# Auto sleeper symphony power steering rack



## gazaa (Jan 27, 2010)

my autosleeper symphony (1993) has just failed its mot on a leaky power steering rack, anyone know where I might lay my hands on one these or if its possible to get them reconditioned? I am in the manchester area. thanks


----------



## JohnsCrossMotorHomes (Jul 21, 2007)

Try Delfin Designs in Poole http://www.delfindesigns.co.uk/

They specilaise in older Fiats and Peugots and do mail order
Peter


----------



## JohnsCrossMotorHomes (Jul 21, 2007)

Try Delfin Designs in Poole http://www.delfindesigns.co.uk/

They specilaise in older Fiats and Peugots and do mail order
Peter


----------



## annetony (May 1, 2005)

Or you could try Mike at no 1 gear http://www.no1gear.com/

he has lots of stuff for the older vans, we have had quite a bit off him, and what he doesn't know about the vans isn't worth knowing.

Anne


----------



## gazaa (Jan 27, 2010)

Thanks for the replies much appreciated. Have looked at the websites suggested and it appears these are quite rare and hugely expensive (£1000 without fitting).

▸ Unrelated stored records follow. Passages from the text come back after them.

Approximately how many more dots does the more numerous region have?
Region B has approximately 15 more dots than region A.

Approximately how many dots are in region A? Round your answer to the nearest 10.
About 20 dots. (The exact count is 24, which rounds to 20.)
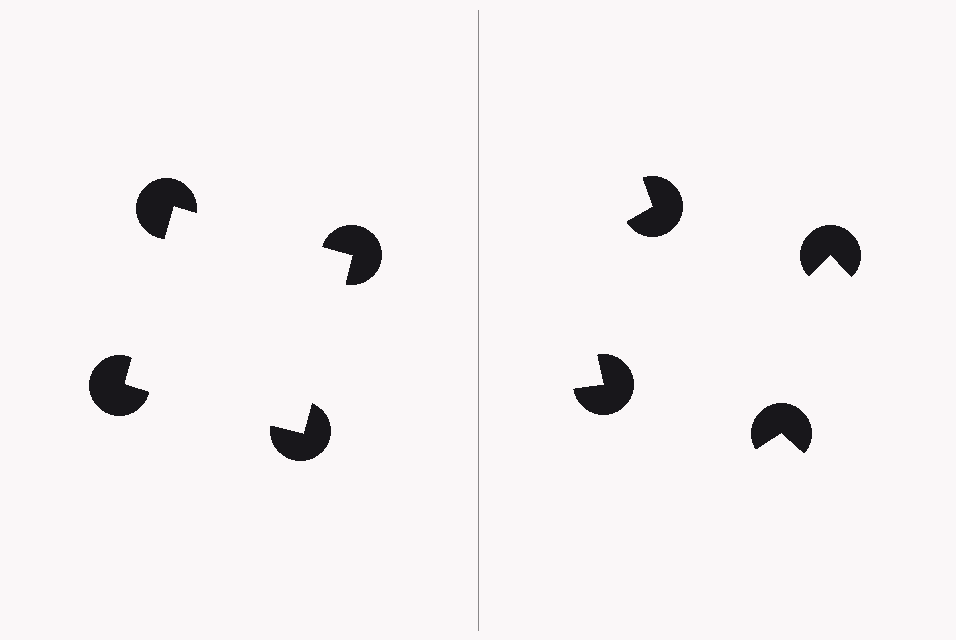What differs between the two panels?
The pac-man discs are positioned identically on both sides; only the wedge orientations differ. On the left they align to a square; on the right they are misaligned.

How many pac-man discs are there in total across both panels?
8 — 4 on each side.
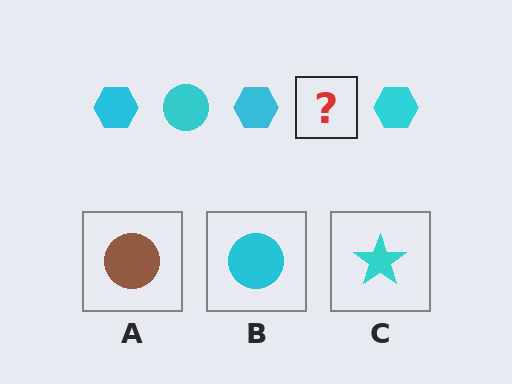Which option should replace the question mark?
Option B.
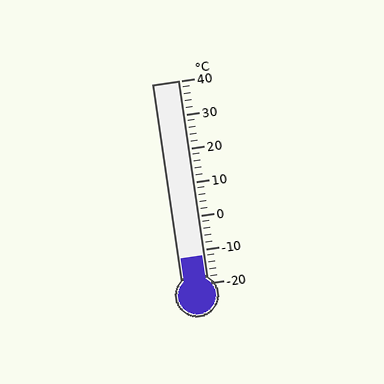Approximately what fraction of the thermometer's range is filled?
The thermometer is filled to approximately 15% of its range.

Was wondering if anyone knew of any mechanics / garages in the north west area that work on these vans, as am considering having it replaced with non power steering as I believe these racks can be bought for a couple of hundred thats if I cant have the existing one reconditioned. Failing that are there any decent express mechanics/garages anywhere in uk, cannot get hold of delfin designs no one answering the phone. Thanks again.


----------



## paulmold (Apr 2, 2009)

There is a firm in Chester that recondition racks called Autosteer Direct, 01244 638738 if that's any use to you.


----------